I didn’t have to put on a fake smile for people I couldn’t care less about, and I didn’t have to convince myself to feel something for someone I didn’t love.

That day with Knox had been the perfect day.

“No. I don’t.”

“Then I won’t,” he said as he stared into my eyes for a few seconds longer. Then he grabbed my foot, pulled it onto his lap, and rubbed my sock-covered toes.

“What should we watch next?” Knox asked as the credits rolled along the screen.

“What are my options?”

“Christmas Vacation or It’s a Wonderful Life.”

“Christmas Vacation,” I answered, perhaps a bit too adamantly.

Knox gave me a questioning look.

“My mom’s favorite Christmas movie was It’s a Wonderful Life. We watched it every year on Christmas Day.”

“Her birthday,” he said knowingly.

“Her birthday,” I answered.

“Christmas Vacation it is.” He hit play and the music started. “This was my dad’s favorite Christmas movie. Honestly, it was one of his favorite movies in general. He loved Chevy Chase.”

“Knox,” I said as I pulled my foot back and sat up. “We don’t have to watch this. We don’t have to watch movies anymore. We can play cards, put on a TV show, whatever.”

“Birdie,” he answered, grabbing my other foot and pulling it into his lap. “I want to watch this with you. I love this movie.”

“Oh.” I lay back against the arm of the couch and pulled the blanket up to my chin. “I want to be there.”

“Where? Chicago?” Knox asked, pointing to the television that hung above his fireplace.

“No,” I giggled. I paused, taking a breath. “There, where you are. That place where you can experience things your parents loved without being triggered into a panic attack or being flooded with memories that wreck you.”

Knox picked up the remote from the coffee table and paused the movie. He turned so his whole body faced me, giving me his entire attention.

“This,” he waved his hand over his body, “took nearly a decade of talk therapy and a few years on an antidepressant to get to. It wasn’t easy, but I’m glad I did it. Have you ever done any therapy or anything?”

I ran my hands along the hem of the blanket.

“You don’t have to answer that. I shouldn’t have asked. It was intrusive, I’m sorry.”

“No, it’s fine. I think we’re at the point in our friendship where you can ask me those things.” I took another deep breath. “I went to the school counselor for a few months after my mom died because I wasn’t doing great in school.”

“But that was it?”

“Yeah. I don’t like to talk about the hard stuff. Talking about it makes me feel…well, it makes me feel like I did last night. Sick to my stomach and like I’m on fire.”

He just nodded in understanding.

“I know I probably should. Connor found a therapist when he went to college. It’s probably why he has the perfect life with the perfect wife and daughter,” I laughed wryly.

“You don’t truly believe that, do you?”

I shrugged. “Yes and no. I know that he went through the same trauma. It’s just hard to remember sometimes when he lives this Leave it to Beaver life.”

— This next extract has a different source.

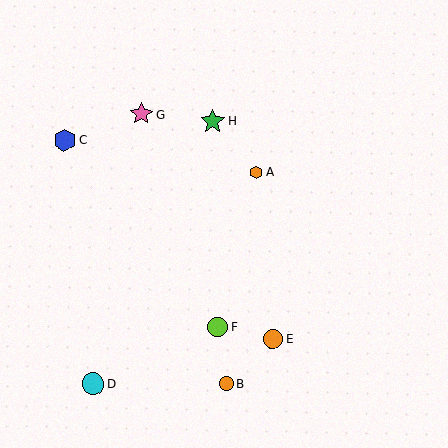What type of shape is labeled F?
Shape F is a lime circle.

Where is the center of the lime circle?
The center of the lime circle is at (218, 327).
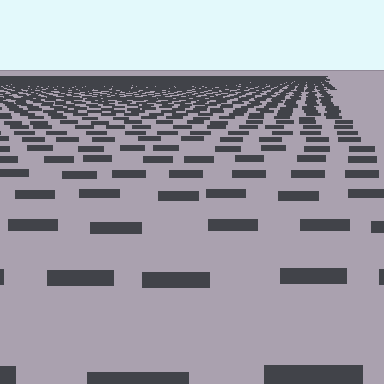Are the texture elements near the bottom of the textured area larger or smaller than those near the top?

“Have you talked to him about your mom and how you feel about everything?”

“Oh, hell no. It’s like this unspoken thing in our family.”

“Maybe you should talk to him about it. I bet he would be happy to talk to you since she was his mom, too.”

“Yeah, maybe.” I fiddled with the hem of the blanket and ran the material through my fingers. Knox rubbed my foot, giving it a squeeze.

“You’ll get there one day. You’re determined, and if you want something, you get it.”